# Got me one!



## Guest (Nov 7, 2004)

Got me a buck 
I saw him yesterday morn while I was hunting but he offered no shot. Went back out yesterday evening and did some rattling and calling and he came in about the time I was about to get out of my stand. I took the shot at about 15 yards. Went in a little high and to the right but came out right through his heart and lung. He only went about 40 yard and then he piled up. I could hear him fall from my stand. What a great experience. Hes my biggest buck yet. Hes not a monster but patencie pays off fore I passed on a few smaller bucks before I got him. I say the score would be 140-150 but the score really dont matter because hes mine I am very happy with him. I will post a picture probably either this evening or tommorow once I get them developed. Thanks everyone for their help.   

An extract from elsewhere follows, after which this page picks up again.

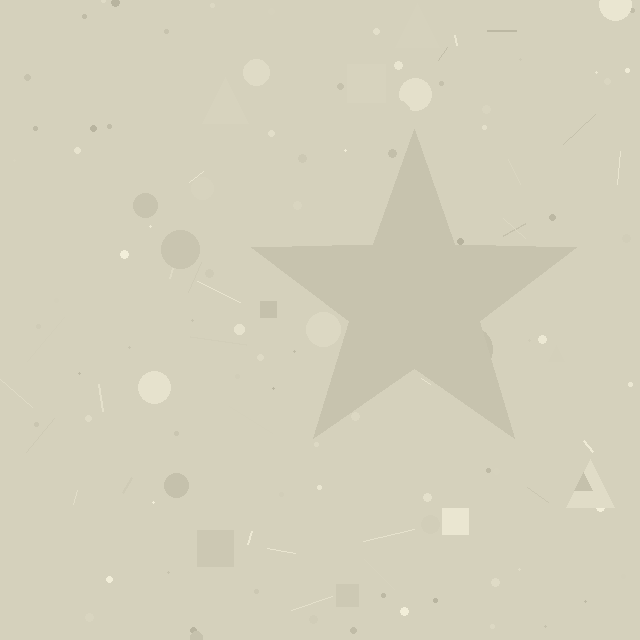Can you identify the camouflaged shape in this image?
The camouflaged shape is a star.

Man them bucks are chasing does!


----------



## flathunter (Apr 5, 2004)

Congrats, I am very happy for you!


----------



## Lundy (Apr 5, 2004)

Congratulations!

Great job.

Kim


----------



## ARGEE (Apr 5, 2004)

Whow Its Exciting Isnt It..cant Wait For The Pics..cant Wait To Get Up That Tree Again...


----------



## Richs63Corvair (Apr 6, 2004)

Way to go traphunter................Rich


----------



## truck (Apr 12, 2004)

congrtas on your Buck!!!!


----------



## bkr43050 (Apr 5, 2004)

Nice job Traphunter! I know you have put in a lot of hard work scouting and I am sure it seems rewarding at this point.


----------



## Fastlane (Apr 11, 2004)

Wat to go Seth. Did you get him on your farm?


----------



## Guest (Nov 8, 2004)

http://www.ohiosportsman.com/photopost/showphoto.php?photo=965

Try this link and tell me if it dont work

Thanks for the comments guys, yes it was hard work and ALOT of patenice. I didnt get it at our place Tom, but I got it over by New Market. What was even neater was the fact that I rattled him up. It was a great experience and I can hardly wait for next year to try to outsmart another old buck. 

Heres another one
http://www.ohiosportsman.com/photopost/showphoto.php?photo=968


----------



## Papascott (Apr 22, 2004)

Nice buck!!!! I would be shaking so bad I would of either fallen out of my stand or dropped my bow as my jaw dropping would of nocked it loose.

Scott


----------



## Stampede (Apr 11, 2004)

Nice buck,way to go.


----------



## flathunter (Apr 5, 2004)

Super deer, Trap!


----------